Crosby estabelecia que a Qualidade seria alcançada quando a produção conseguisse entregar produtos que atendessem aos padrões estipulados pela administração. Os padrões, por sua vez, deveriam ser definidos de acordo com as necessidades do cliente e procurando aumentar satisfação dele.

Defeito Zero

Em 1964, o Departamento de Exército Americano concedeu a Crosby a Distinguished Civilian Service Medal, uma das maiores honrarias das forças armadas americanas que tem como objetivo homenagear trabalhos civis que tiveram grande impacto no desenvolvimento do país.

O prêmio se deu pela formulação de um dos conceitos mais difundidos de Philip Crosby, o Defeito Zero. Para ele, a ausência de defeitos deveria ser o padrão de desempenho dos sistemas de gestão e que o segredo para alcançar essa ambiciosa meta estava na prevenção.

Fortemente influenciado pela medicina, Crosby defendia que os defeitos deveriam ser antecipados e evitados, e não contabilizados. Segundo ele, admitir uma margem de erro antecipadamente criava uma profecia autorrealizável, que por si só faria com que os defeitos acontecessem.

Fazer certo na primeira vez

Outro conceito importante difundido por Crosby consistia em eliminar o retrabalho. Para ele, se houvesse um esforço conjunto dentro da fábrica, todas as pessoas envolvidas nos processos poderiam executar corretamente as tarefas, tendo como saída um produto que não precisaria de correções. Esse conceito também está fortemente ligado ao “Defeito Zero”.

Para Crosby, Qualidade era executar corretamente os processos! Evitando que as tarefas precisassem ser realizadas novamente, evitando desperdício de recursos e, assim, eliminando gastos desnecessários.

Custo da não qualidade

Crosby defendia fortemente que a Qualidade é gratuita, sendo este, inclusive, o tema principal de dois de seus livros. Para ele, os custos envolvidos quando a qualidade não é atingida são muito maiores que os custos gerados pelo SGQ, fazendo com que não investir em qualidade seja muito mais caro do que implantá-la.

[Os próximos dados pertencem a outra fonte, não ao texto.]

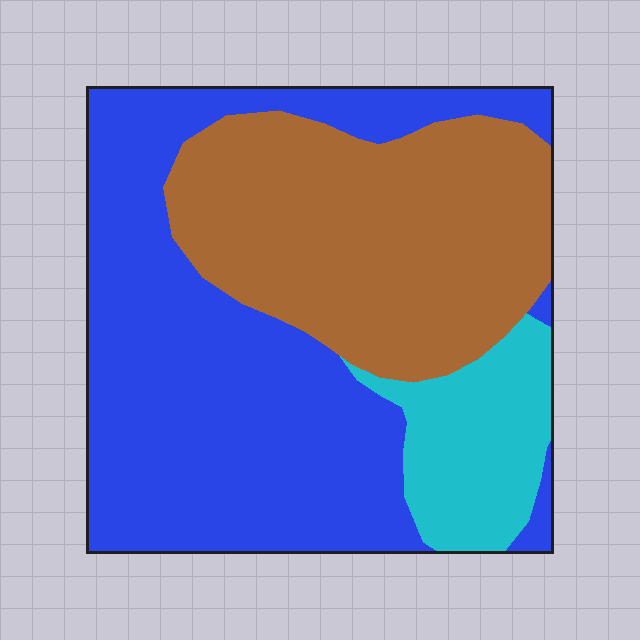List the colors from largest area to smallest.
From largest to smallest: blue, brown, cyan.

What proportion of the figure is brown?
Brown covers roughly 35% of the figure.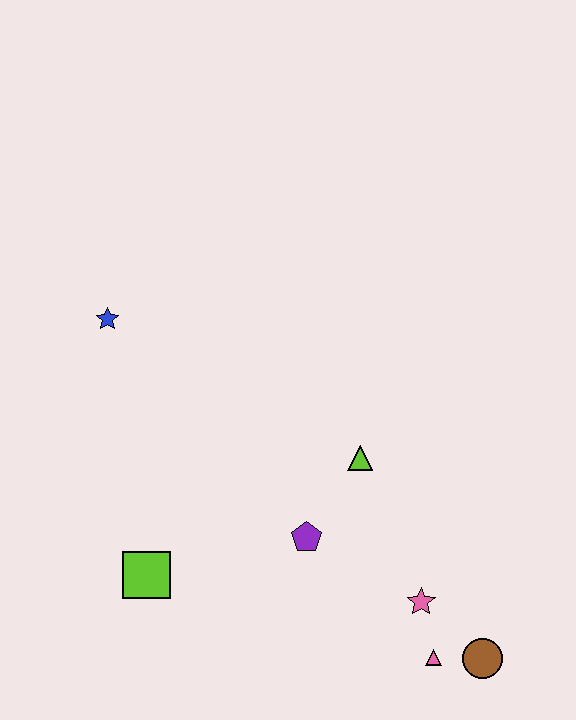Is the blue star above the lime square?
Yes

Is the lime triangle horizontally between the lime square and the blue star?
No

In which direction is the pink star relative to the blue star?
The pink star is to the right of the blue star.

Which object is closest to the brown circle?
The pink triangle is closest to the brown circle.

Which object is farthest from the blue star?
The brown circle is farthest from the blue star.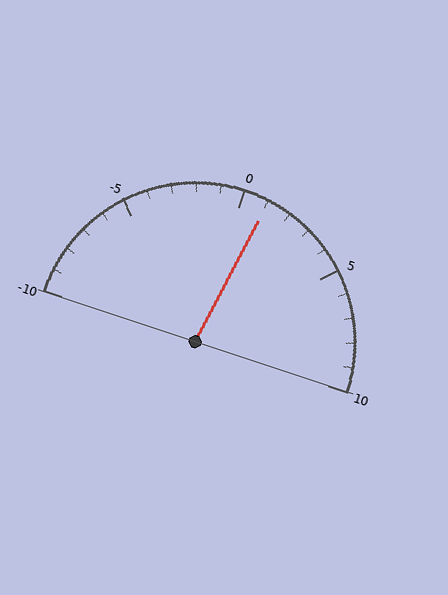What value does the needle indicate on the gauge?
The needle indicates approximately 1.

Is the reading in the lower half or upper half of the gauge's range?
The reading is in the upper half of the range (-10 to 10).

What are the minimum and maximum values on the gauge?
The gauge ranges from -10 to 10.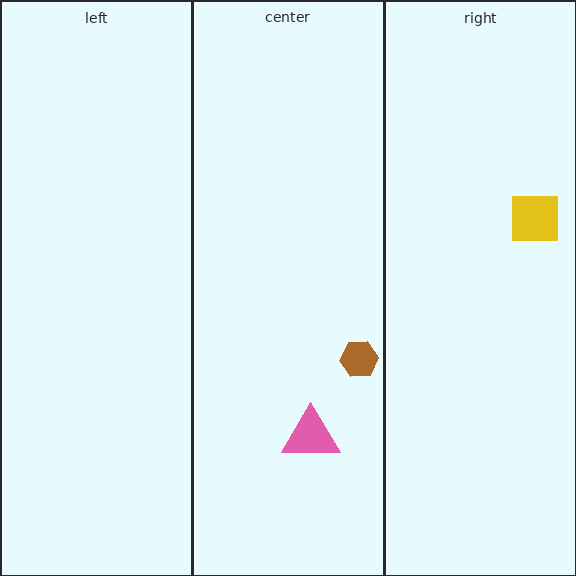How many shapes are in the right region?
1.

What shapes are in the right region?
The yellow square.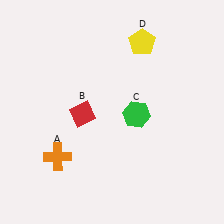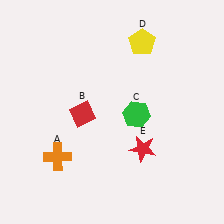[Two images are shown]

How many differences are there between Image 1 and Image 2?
There is 1 difference between the two images.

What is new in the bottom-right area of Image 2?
A red star (E) was added in the bottom-right area of Image 2.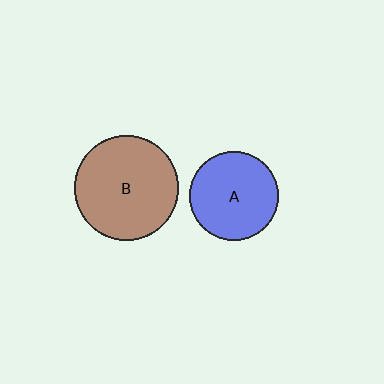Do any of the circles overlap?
No, none of the circles overlap.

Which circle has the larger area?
Circle B (brown).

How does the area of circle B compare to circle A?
Approximately 1.4 times.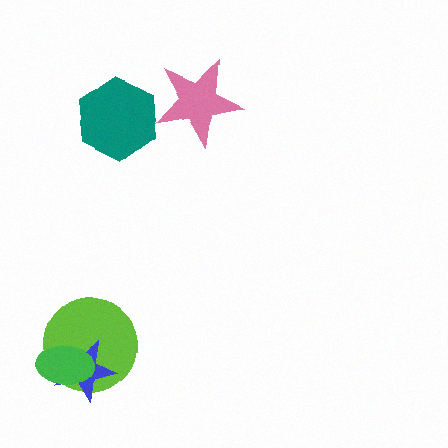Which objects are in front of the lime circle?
2 objects cover part of the lime circle: the blue star and the green ellipse.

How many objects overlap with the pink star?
0 objects overlap with the pink star.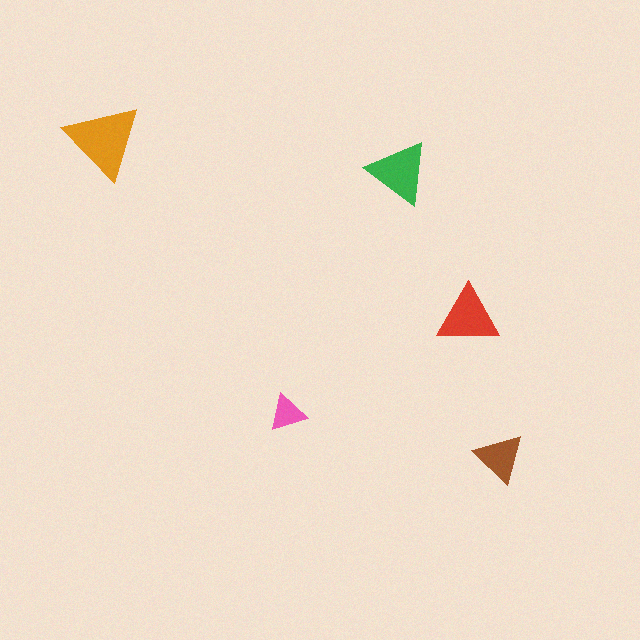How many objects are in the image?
There are 5 objects in the image.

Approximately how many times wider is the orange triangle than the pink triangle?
About 2 times wider.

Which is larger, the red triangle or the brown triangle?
The red one.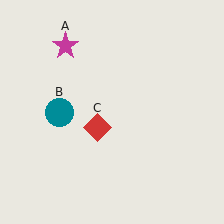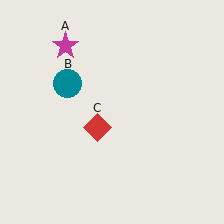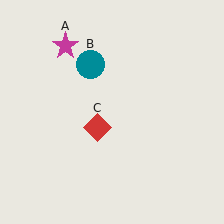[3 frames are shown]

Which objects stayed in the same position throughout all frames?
Magenta star (object A) and red diamond (object C) remained stationary.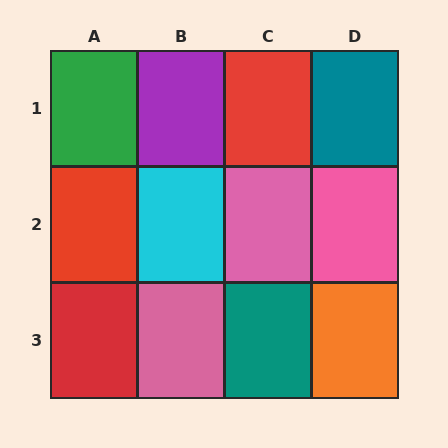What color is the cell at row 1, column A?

Crosby defendia que isso ocorre porque sem uma gestão eficiente os níveis de retrabalho e desperdício, por exemplo, são muito mais altos. Ele também acreditava que, sem Qualidade, os processos tornavam-se mais confusos, dificultando a melhoria continua e reduzindo a produtividade.

Os 4 absolutos de Crosby

Todos os aspectos citados até agora são geralmente resumidos no que ficou conhecido como os 4 Absolutos. Uma síntese das ideias de Crosby que define a visão dele de Gestão da Qualidade. Esses 4 absolutos de Crosby são:

  1. Qualidade significa conformidade com as exigências do cliente;
  2. Desempenho padrão é igual a zero defeitos;
  3. Os resultados da Qualidade vêm da prevenção;
  4. A Qualidade é medida pelo custo da não qualidade.

 

Philip Bayard Crosby foi uma das mais importantes personalidades da qualidade. Diferente de muitos outros Gurus da Qualidade, Crosby não era um estudioso da Qualidade, mas um gestor em busca de resultados. E, assim como Frederick Taylor, amparou suas teorias e descobertas na prática e na rotina diária, por meio da observação e da análise de fatos e dados.

Crosby faleceu em 2001, deixando um enorme legado para a Qualidade mundial. Ele foi, certamente, uma das figuras que mais colaborou para os níveis de excelência atualmente alcançados pelas organizações.